You Don't Know Jack, HBO's biopic about Dr. Jack Kevorkian, left me both unsettled and deeply unsatisfied. If you believe, as I do, that individuals have a right to death with dignity, you will likely greet this film as a powerful warrant for your views. If, on the other hand, you believe that individuals do not and should not have the right to choose the time of their death and that doctors are obligated to prolong life as long as possible, my guess is that nothing in this film will change your mind. Notwithstanding the title's implicit promise that we might, after two and a quarter hours, "know Jack" a bit better, the film sheds remarkably little light either on Kevorkian himself or on the issues he came to represent. Indeed, Kevorkian remains almost as much a mystery at the end of the film as at the beginning as do the other key players, especially those opposed to assisted suicide or repulsed by what they know of Kevorkian's methods or both.
There isn't a single conversation in You Don't Know Jack-not one-in which characters discuss either the ethics of end-of-life decisions per se or how, if at all, to balance what Kevorkian off-handedly refers to as "self-determination" against the complicated mix of norms, expectations, and legitimate fears that we loosely term "the greater good." In that regard, the film typifies what has come to pass for political debate in this country, with two broadly defined "sides" lobbing slogans (they don't even rise to the level of diatribes) at one another rather than engaging in something as risky as reasoned discussion. Kevorkian's critics call him a Nazi. He dismisses them as Puritanical, delusional, or simply stupid. Worse, although a good many thoughtful people have profound reservations about assisted suicide, the filmmakers dismiss their objections out of hand, opting instead to depict Kevorkian's opponents almost exclusively as sign-carrying, car-pounding, self-righteous crazies. By the end of the film, I yearned in vain for a single scene in which someone said something that made me think. Instead of nuanced moral discourse, however, we get dumbed down legal dramas in which Kevorkian's attorney out-maneuvers the opposition (when Kevorkian is finally convicted it is at least in part because he has chosen to represent himself) but the core issues remain not only unresolved but undiscussed.
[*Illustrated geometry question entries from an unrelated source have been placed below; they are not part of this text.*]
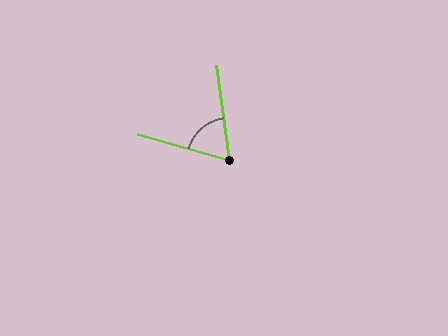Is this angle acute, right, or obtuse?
It is acute.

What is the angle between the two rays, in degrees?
Approximately 67 degrees.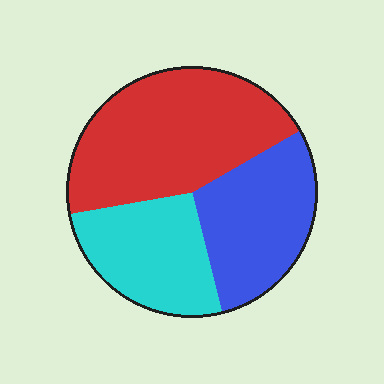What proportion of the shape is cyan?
Cyan covers roughly 25% of the shape.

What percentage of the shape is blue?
Blue covers about 30% of the shape.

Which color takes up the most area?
Red, at roughly 45%.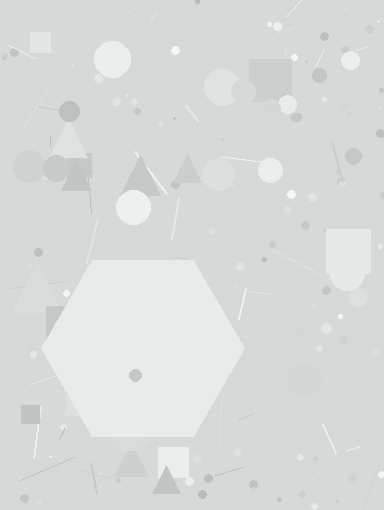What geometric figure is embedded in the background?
A hexagon is embedded in the background.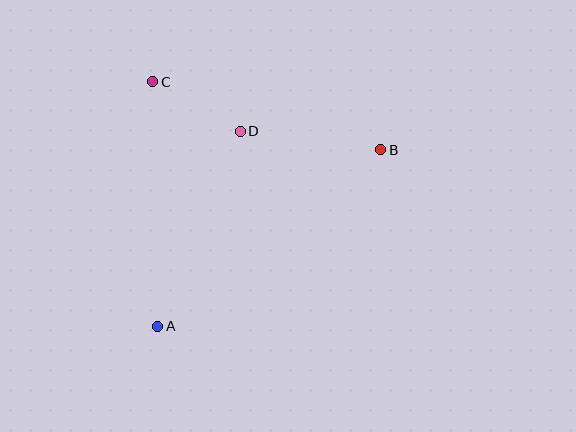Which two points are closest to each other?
Points C and D are closest to each other.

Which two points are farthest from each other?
Points A and B are farthest from each other.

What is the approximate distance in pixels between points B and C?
The distance between B and C is approximately 238 pixels.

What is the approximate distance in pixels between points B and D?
The distance between B and D is approximately 142 pixels.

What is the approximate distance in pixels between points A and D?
The distance between A and D is approximately 212 pixels.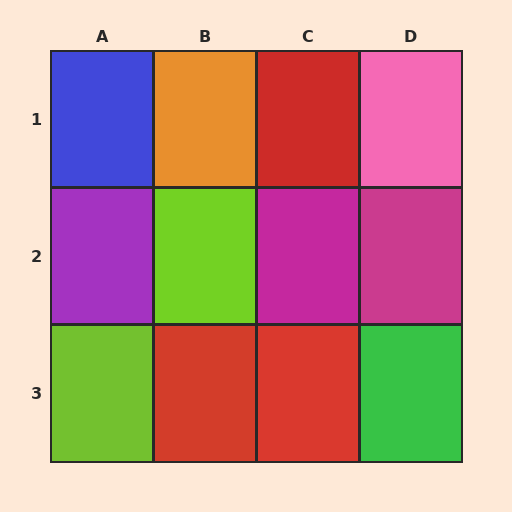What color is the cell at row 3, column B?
Red.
Don't get me wrong: there are a number of powerful moments in You Don't Know Jack. Luckily for the filmmakers, Kevorkian carefully videotaped interviews with his patients-often accompanied by their families-from which they cull stories that are not merely heartbreaking but wrenchingly so. Kevorkian's first patient, for example, 54-year-old Janet Adkins, and her husband describe her rapid descent into the fog of Alzheimer's and the horror with which she contemplates the moment when she won't recognize the person she has loved for her entire adult life. In Adkins' words, all she has to look forward to is "loss, loss, loss, loss, loss..." By the same token, Sherry Miller, Thomas Hyde, Hugh Gale, and Thomas Youk plead for an end to lives they regard as already lost to multiple sclerosis, Lou Gehrig's disease, or emphysema.
As wives, fiancées, and other family members (their voices mostly unheard here although Kevorkian encouraged them to speak in the actual interviews) struggle to balance anticipatory grief with respect for their loved ones' wishes, Kevorkian asks each of his patients to say what they want "in plain English." In some cases, the answers are excruciating to watch, especially if one has sat by the bedside of a friend or family member trapped in a body they no longer control. Thirty-five-year-old Thomas Hyde and 52-year-old Thomas Youk, for example, can communicate only with the assistance of others: they are, in fact, unable to respond in the plain English that Kevorkian asks for and must rely on Hyde's fiancée and Youk's wife to repeat their answers so they can be understood. Confined to wheelchairs by ALS, dependent on others for even their basic needs, and yet fully aware of themselves and of the steadily increasing debilitation that lies ahead of them, the two men ask for an end to their suffering. It would be difficult to imagine a more compelling illustration of what is at stake: should these individuals have the right to decide for themselves that their lives are no longer worth living? Or is that a decision that individuals cannot or should not make for themselves? To my mind, the answer is obvious. As Geoffrey Fieger, Kevorkian's attorney, puts it: "How is it possible that a mentally competent adult cannot look a doctor in the eye and say ‘I've had enough. Help me.' It just can't be." And yet...the answer to this question is anything but obvious. If only the filmmakers could have accepted that, this might have been a film worth remembering, rather than one simply worth watching.
Lane Fenrich is a cultural historian of the twentieth-century U.S. He is finishing a book project entitled "Envisioning Holocaust: Visuality and Memory at the End of the Second World War" (forthcoming from the University of Chicago Press). He is working on a second project entitled "Fear of Spying: Learning to be Normal in America's Queerest Decade." He regularly teaches "The U.S. since 1968," "U.S. Gay and Lesbian History" as well as courses in Gender Studies at Northwestern University.